We're moving into the new year and food pundits everywhere are busy making predictions about what the hottest food trends of 2015 will be.
There's no doubt that the US consumer foods market is undergoing significant changes, as eaters increasingly demand convenience, health and sustainability. Trends like natural foods, home sous vide cooking and gluten-free products have reshaped grocery markets and restaurants alike. And we have younger adults to thank.
The impact of Millennials and Gen Z.
“An overarching theme here is the presence of millennials,” Kara Nielsen, culinary director at the Sterling-Rice Group told Food Business News' Monica Watrous. “This bigger generation is influencing the deeper flavor exploration that we’re seeing, to continued exploration of wellness ingredients and foods that are better-for-you, and then we also have a few trends that reflect community connection, both to other elements of the food community as well as connections with the past and tradition.”
"Those born after millennials, or starting in 1995, crave more flavors and variety than earlier generations yet also have a focus on simplicity and health," said the Chicago Tribune's food writer, Jessica Wohl, writing of her interview of Phil Lempert, a former brand researcher for ConAgra.
So if deeper explorations of flavor potential are going to be the order of the day, let's take a look, then, at what the projections say about 2015, and what you and your food company should be focusing on producing and marketing now.
Smoked foods are red hot.
Following on the heels of the hot sauce craze and Sriracha-gate in 2014, many experts believe that smoked flavor foods will be a big ticket item on grocery store shelves in the coming twelve months. There are already smoked craft beers on the market, as well as traditional smoked meats. Smoked cheeses and smoked or grilled flavor vegetables are also popular in the store aisles.

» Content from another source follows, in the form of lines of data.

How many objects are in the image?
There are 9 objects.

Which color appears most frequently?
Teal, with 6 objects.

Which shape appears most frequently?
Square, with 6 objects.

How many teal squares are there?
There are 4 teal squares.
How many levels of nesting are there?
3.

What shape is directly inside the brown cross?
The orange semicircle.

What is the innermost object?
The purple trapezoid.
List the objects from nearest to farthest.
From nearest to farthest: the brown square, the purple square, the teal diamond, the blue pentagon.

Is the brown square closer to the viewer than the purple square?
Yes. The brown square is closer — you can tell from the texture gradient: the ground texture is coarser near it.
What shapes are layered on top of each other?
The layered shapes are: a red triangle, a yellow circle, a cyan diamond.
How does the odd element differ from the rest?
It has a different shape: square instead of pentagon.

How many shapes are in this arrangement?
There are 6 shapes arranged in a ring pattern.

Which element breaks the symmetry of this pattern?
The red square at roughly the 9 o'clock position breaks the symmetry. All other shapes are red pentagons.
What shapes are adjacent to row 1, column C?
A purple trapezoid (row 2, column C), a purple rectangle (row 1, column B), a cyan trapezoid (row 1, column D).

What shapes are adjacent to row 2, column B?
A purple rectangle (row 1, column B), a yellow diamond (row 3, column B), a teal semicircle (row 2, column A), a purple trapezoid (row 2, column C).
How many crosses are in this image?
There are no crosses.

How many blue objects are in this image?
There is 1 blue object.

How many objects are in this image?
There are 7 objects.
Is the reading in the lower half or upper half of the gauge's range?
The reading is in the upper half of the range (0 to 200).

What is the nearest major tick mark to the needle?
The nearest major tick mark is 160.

And the barbecue market is more popular than ever, thanks to food network programs touting it as an American original, festivals devoted to promoting barbecue competition between grill masters, and the proliferation of sit-down, regional barbecue chain restaurants that appeal to younger consumers.
There are various ways to get in on the smoke trend and add that fresh-off-the-fire mouth feel to your recipes, and not all of them require going out and investing in a high-end smoker. Liquid smoke can easily be added to a recipe to give a dish an earthy tone and savory palette, and it is now being produced in a wide variety of wood flavor types, from oak and hickory to char-grilled mesquite.

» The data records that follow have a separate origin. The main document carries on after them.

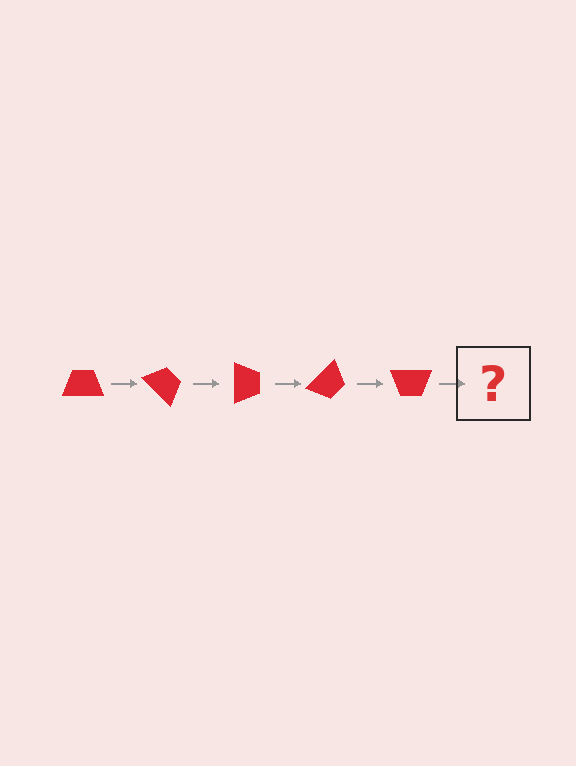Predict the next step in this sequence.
The next step is a red trapezoid rotated 225 degrees clockwise.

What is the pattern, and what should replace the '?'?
The pattern is that the trapezoid rotates 45 degrees clockwise each step. The '?' should be a red trapezoid rotated 225 degrees clockwise.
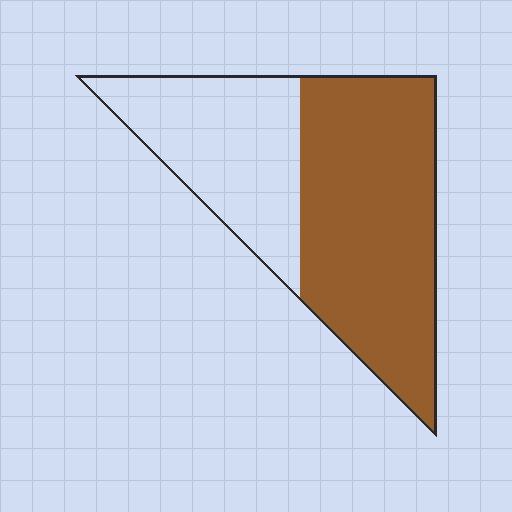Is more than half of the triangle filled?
Yes.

Consumers aren't souring on fermented foods. They're buying more than ever.
As Americans have become increasingly concerned with promoting digestive health through the use of probiotics, the market for fermented foods like kombucha, kefir, yogurt and kimchi has taken off. No longer relegated to the health food store, these natural probiotic products have gone mainstream and can now be found on the shelves at most major grocers' stores.
Sales of yogurt and kefir alone rose 20.4 percent in the period 2011-2013, according to Food Navigator-USA. That's quite a rise, given that Lifeway— the most prominent producer of kefir for the mainstream American market— has only been around since 1986 and didn't begin mass-marketing its signature product until the mid-2000s.
Your fortune may lie with Asian-inspired cuisine.
"Fare from the Far East has become a growing trend in fine dining, food trucks and everything in between," wrote Watrous. "The newest wave of Asian flavors are spicier and more complex."
Northern Thai-inspired dishes, Filipino foods, Japanese matcha and umami-rich tastes are on the crest of that wave, as are trends like bubble tea parlors and stateside curry houses (an import largely from the United Kingdom, where curry is king).
“What we’re seeing are restaurateurs and food lovers that may have come from an Asian background or are familiar with deeper level of Asian foods and bringing into marketplace currently mostly in the restaurant format,” Nielsen told Food Business News. “There’s a deeper exploration of funkier, fattier, hotter flavors.”
2015 looks like it may end up being the most flavorful year yet.
You should be looking at food trend— like sous vide recipes, Asian cuisine and the surge in smoked or fermented foods— and coming up with recipes that will help your company to cash in on the demand. Be wild; be daring. Your food consumers, and particularly those all-important younger adults who have disposable income, are demanding it.